5y bk 5-year boundary knot, 15y bk 15-year boundary knot

Scenario 3 (no cure) survival and hazard plots.

For each scenario we briefly describe the results, and then explain why the models produced these results.

5.1 Scenario 1 (Medium Cure Fraction)

5.1.1 Model Estimates

When models were fit to 24-month data, only NMCs with a 15-year boundary knot produced estimates that fell within the 95% CIs of the observed survival proportions at 5, 10 and 20 years (Table 1, Fig. 2). MCMs substantially under-estimated long-term survival, and NMCs with a 5-year boundary knot predicted survival curves that flattened too early. Including age as a baseline covariate in the models made little difference to the NMCs, but improved MCM estimates.

Estimated cure fractions ranged considerably. As explained in Sections 3.2 and 3.3, cure fractions should be interpreted with extreme care, and it is likely to be more appropriate to consider long-term all-cause survival predictions. We report both in Table 1 to illustrate this point. Cure fractions ranged from 0–21% with MCMs to 48–62% with NMCs, whilst survival at 10 years ranged from 6–21% with MCMs to 30–39% with NMCs. Observed survival at 10 years was 28% (95% CI 23–34%). RMST estimates at 20 years ranged from 3.7–5.7 years for MCMs, and from 7.1–8.3 years for NMCs, whilst the observed value was 7.1 years (95% CI 6.3–7.9).

When models were fit to the 48-month data, only NMCs with a 5-year boundary knot, and those with a 15-year boundary knot which included age in the model, produced estimates that fell within the 95% CIs of the observed survival proportions at 5, 10 and 20 years. MCMs again substantially under-estimated long-term survival, although their estimates were closer to the observed values than those associated with the 24-month models. Cure fractions ranged from 0–38% with MCMs to 42–53% with NMCs, and survival at 10 years ranged from 18–23% with MCMs to 26–33% with NMCs [observed value: 28% (95% CI 23–34%)]. RMST estimates at 20 years ranged from 5.4–6.1 years for MCMs, to 6.5–7.4 years with NMCs [observed value 7.1 years (95% CI 6.3–7.9)].

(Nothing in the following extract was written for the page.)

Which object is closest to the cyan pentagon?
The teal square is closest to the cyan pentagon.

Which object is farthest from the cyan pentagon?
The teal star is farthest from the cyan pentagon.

5.1.2 Explaining the Results

Figure 2b shows that observed hazards increased until just after 2 years, before beginning to decrease. MCMs fitted to the 2-year data could not identify the turning point in the hazard and estimated low or zero cure fractions, under-estimating survival as a result. In contrast, the NMCs were ‘told’ that hazards will return to background population levels at the boundary knot timepoint, and were therefore forced to predict a turning point in the hazard.

Estimates from the MCMs improved when they were fit to the 48-month data because the turning point in the hazard had occurred by this point. However, the MCMs estimated hazards that decreased too slowly, and long-term survival continued to be under-estimated.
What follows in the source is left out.